Newcastle East End Football Club was an English football club which briefly played in the Northern League and the FA Cup in the late 19th century. Their entire history was played out during the Victorian era in Newcastle upon Tyne until eventually adopting the name Newcastle United following the collapse of Newcastle West End, their rivals, in 1892, leaving them the only football team in Newcastle.

==History==
The club was formed in November 1881 after local cricket side Stanley Cricket Club decided to form a footballing section. Based in the South Byker inner city part of Newcastle, the club played their first game, winning 5–0 against Elswick Leather Works reserves.

===Name change from Stanley FC to Newcastle East End===
Due to being confused with a side from Stanley, County Durham, the club's name was changed to Newcastle East End Football Club in October 1882. The first game played under the new name was against Hamsterley Rangers, taking place on 7 October 1882, it ended 1–0 to East End. Early players for the club included the likes of William Findlay, Alex White and Tom Watson.
Originally East End played their games at Stanley Street in Byker but moved a short distance to Chillingham Road, on the border between Byker and Heaton during 1884, near to a railway network. The club became founding members of the Northern League.

East End team in 1890.

East End was the first club from Newcastle to become professional, which in 1889 was a huge step for a Northern football club. They also became a limited company in March 1890, with capital of 1,000 pounds in ten shilling notes. During the three seasons in which East End participated in the Northern League, starting in 1889–90, they finished fourth, sixth and fourth again respectively; Middlesbrough Ironopolis were the dominant side in the league at the time, winning two of those seasons' titles. East End applied to join the First Division of the Football League in 1892; along with Ironopolis they polled only one vote. Both were asked to apply for the Second Division and both declined.
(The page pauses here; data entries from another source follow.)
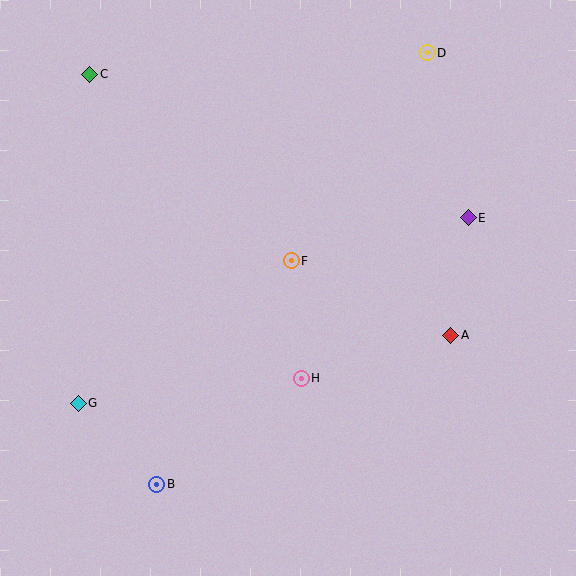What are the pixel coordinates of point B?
Point B is at (157, 484).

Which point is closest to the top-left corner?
Point C is closest to the top-left corner.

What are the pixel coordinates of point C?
Point C is at (90, 74).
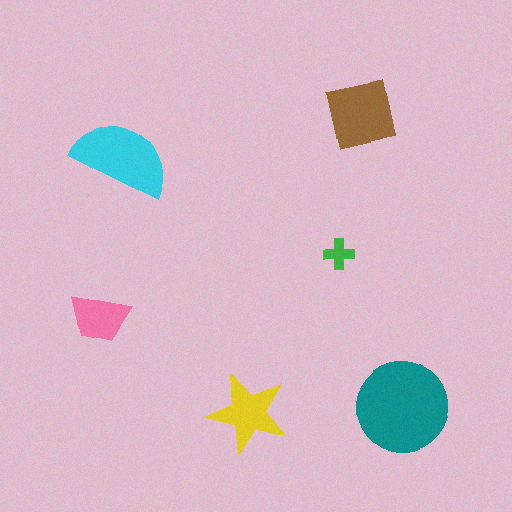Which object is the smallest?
The green cross.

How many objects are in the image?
There are 6 objects in the image.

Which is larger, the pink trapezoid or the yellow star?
The yellow star.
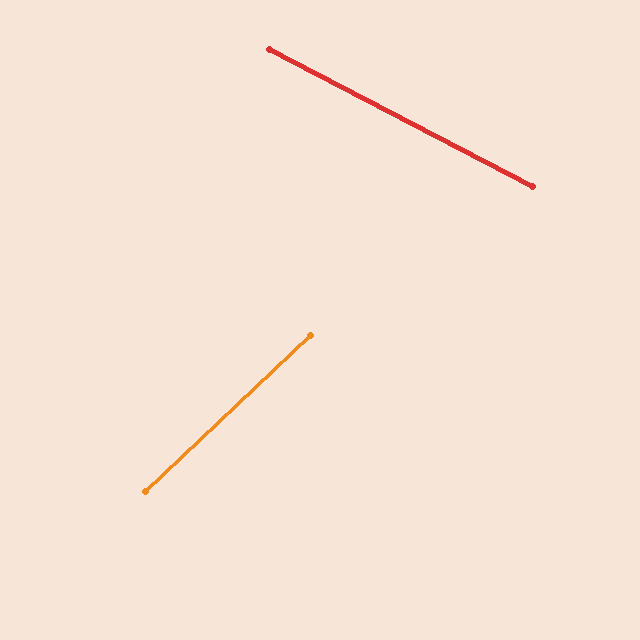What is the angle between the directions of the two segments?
Approximately 71 degrees.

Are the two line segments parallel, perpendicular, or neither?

The club entered into the FA Cup and participated against Sunderland Albion in a qualifying round, eventually losing 4–2. Their second attempt a year later fared slightly better as the First Round was reached in a match which they lost to Nottingham Forest.
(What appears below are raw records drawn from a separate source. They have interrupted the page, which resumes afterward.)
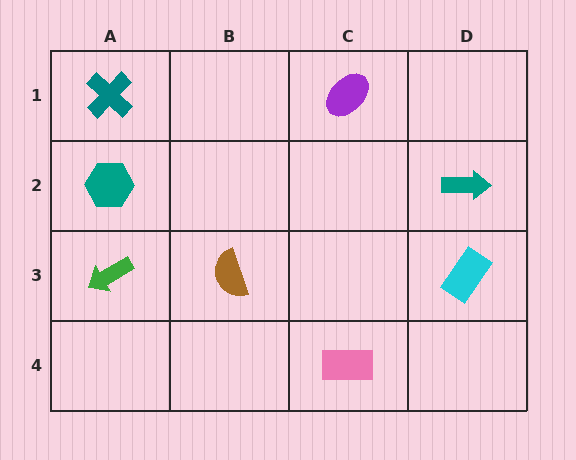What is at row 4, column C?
A pink rectangle.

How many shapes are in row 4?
1 shape.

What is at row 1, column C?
A purple ellipse.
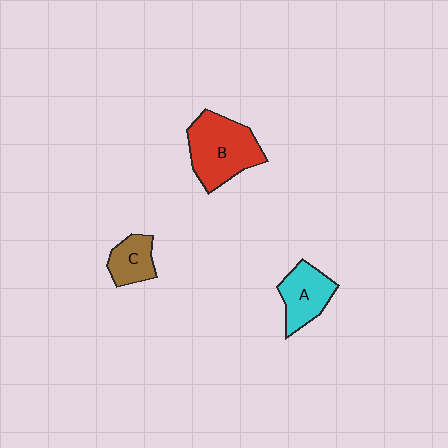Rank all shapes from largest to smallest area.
From largest to smallest: B (red), A (cyan), C (brown).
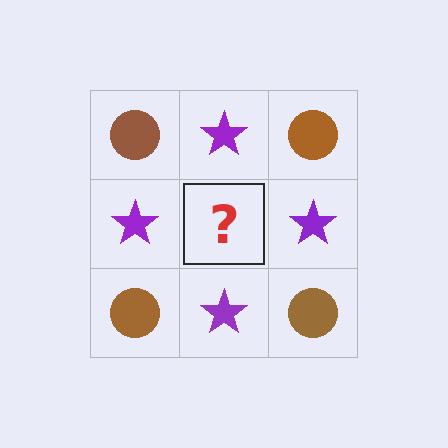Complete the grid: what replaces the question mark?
The question mark should be replaced with a brown circle.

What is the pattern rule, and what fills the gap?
The rule is that it alternates brown circle and purple star in a checkerboard pattern. The gap should be filled with a brown circle.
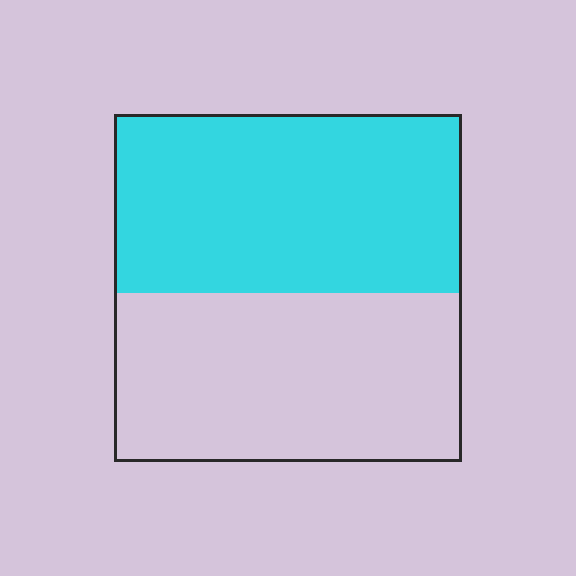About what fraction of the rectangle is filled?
About one half (1/2).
===Name change from Newcastle East End to Newcastle United===
Bitter local rivals from across the city, Newcastle West End, who also competed in the Northern League, had fallen into serious financial difficulties. Newcastle West End eventually collapsed in 1892 which then led some players and backroom staff to join with East End. Newcastle East End then acquired St James' Park, as it was superior to Chillingham Road.
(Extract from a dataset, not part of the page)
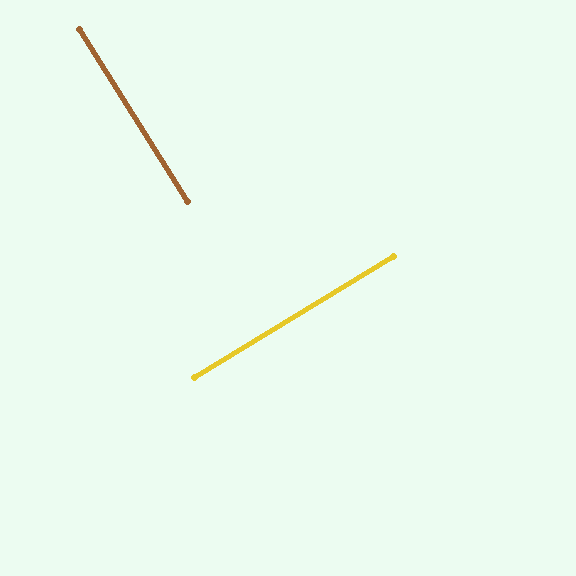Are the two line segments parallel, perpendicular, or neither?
Perpendicular — they meet at approximately 89°.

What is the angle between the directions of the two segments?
Approximately 89 degrees.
In December 1892, the club decided to adopt a new name for supporters as they now only had one team to support in Newcastle. Suggested names included Newcastle Rangers, Newcastle City and Newcastle United. The latter name was decided upon signifying that Newcastle now only have one team and it will unite all supporters together from their previous rivals. The name change was accepted by The Football Association on 22 December, but the name change was not legally constituted as Newcastle United Football Club Co. Ltd. until 6 September 1895.

===Community club===
In 1995, Newcastle East End was reformed as a community football club based at Stotts Road in Walkergate, with over 30 teams including boys, girls, men's and women's teams.

==Colours==

The original and most common colours of the club was red shirts, with white shorts and black socks. Despite the fact that this was the kit they first wore and indeed the kit originally passed on to Newcastle United after the merger, a second kit has gained more attention in some sources.

The second kit was a brief change in colours during the mid-1880s, this kit was made up of a red and white striped shirt, with navy shorts and black socks. It is considered highly ironic in the History of Newcastle United, because the club's main rivals Sunderland used the same colours.